Before that “we built the first self-serve, modern grocery store in White Rock,” Wall said, recalling long days at Wall’s Fine Foods, and laughing at how, in the beginning, “I didn’t know a pork chop from a sausage.”
“The store is still there… just off the corner in Five Corners. It’s a café now,” she said.
Reminiscing about the people and events that have shaped the Semiahmoo Peninsula is a regular pastime of the friends – who clearly also share a similar sense of humour.
“Her and I get together and talk about things… We’re talking about oldtimers and can’t remember names,” Wall laughed. “Our conversations are so free and easy because we know the same things.”
But the odd surname seems to be among few things that Breaks and Wall, now aged 94 and 90, respectively, don’t remember.

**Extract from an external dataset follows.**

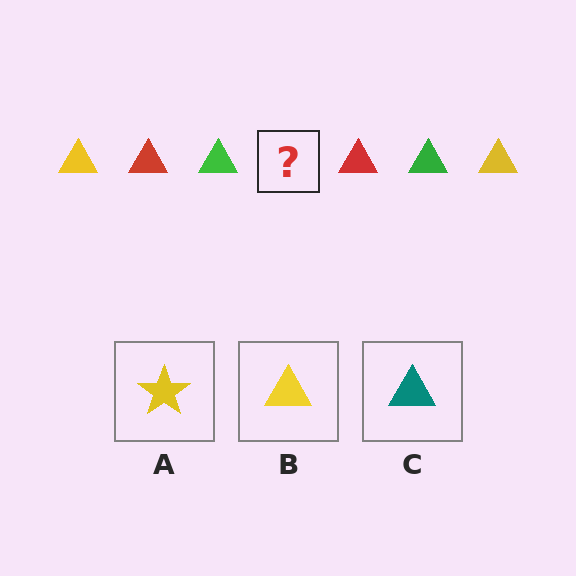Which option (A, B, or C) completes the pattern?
B.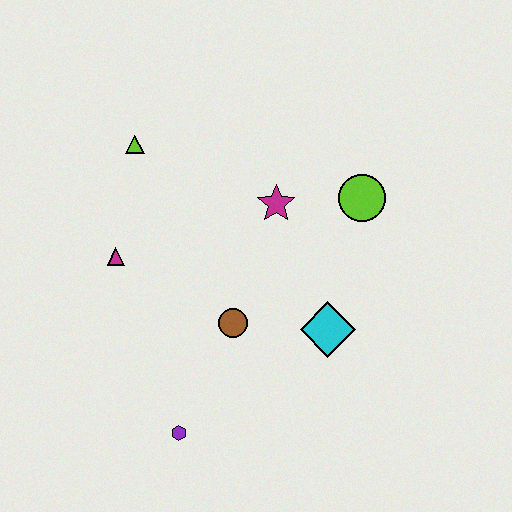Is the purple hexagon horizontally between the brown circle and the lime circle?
No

Breaks still clearly recalls falling for her husband when she was just 16 years old; the gas station/corner store his family owned at 40 Avenue and 176 Street in South Surrey; and the days of paying for groceries just once a month, when “credit” was all about trust.
“It was interesting times. Things were tough – people couldn’t afford gas,” she said, acknowledging it could be argued with regard to fuel, at least, that the same situation exists today.
Wall remembers moving to the city in 1954, when “there was nothing here, nothing on the hilltop.”
“Five Corners, there was nothing there except a couple of stores,” she said.
Today, the city is encroaching well into the airspace, with highrises that have dramatically changed the landscape – and, Wall and Breaks agree, the feel of the city.
“You don’t know anybody downtown anymore,” Wall said. “We don’t have any stores left in White Rock anymore, all we have is highrises.”
“They say it’s lonely, condos,” Breaks added.
The friends’ prominence in White Rock’s history was a driving factor in efforts by Whitecliff staffer Wendy Breaks – Ann Breaks’ daughter-in-law – to organize a festive Christmas event for all of the seniors who call the residence home.
“I just want to see them have a nice Christmas,” Wendy Breaks said of last Wednesday’s event. “I really want it to be something special for the residents.
“Some of them were just young brides when they came to White Rock.”
She said her own family’s history includes a strong connection to the Five Corners district. Up until 1998, much of the area was owned by the Breaks family, and she’d like to see it renamed Breaks Corner.
Her in-laws were “quite instrumental in a lot of things that happened in White Rock,” Wendy Breaks explained.
“If I was a little bit more in-the-know back then, I would have insisted.”
These days, Wall and Breaks are content with what they have – loving families and a place in the narrative of White Rock.
“We saw it when it was at its best,” said Wall.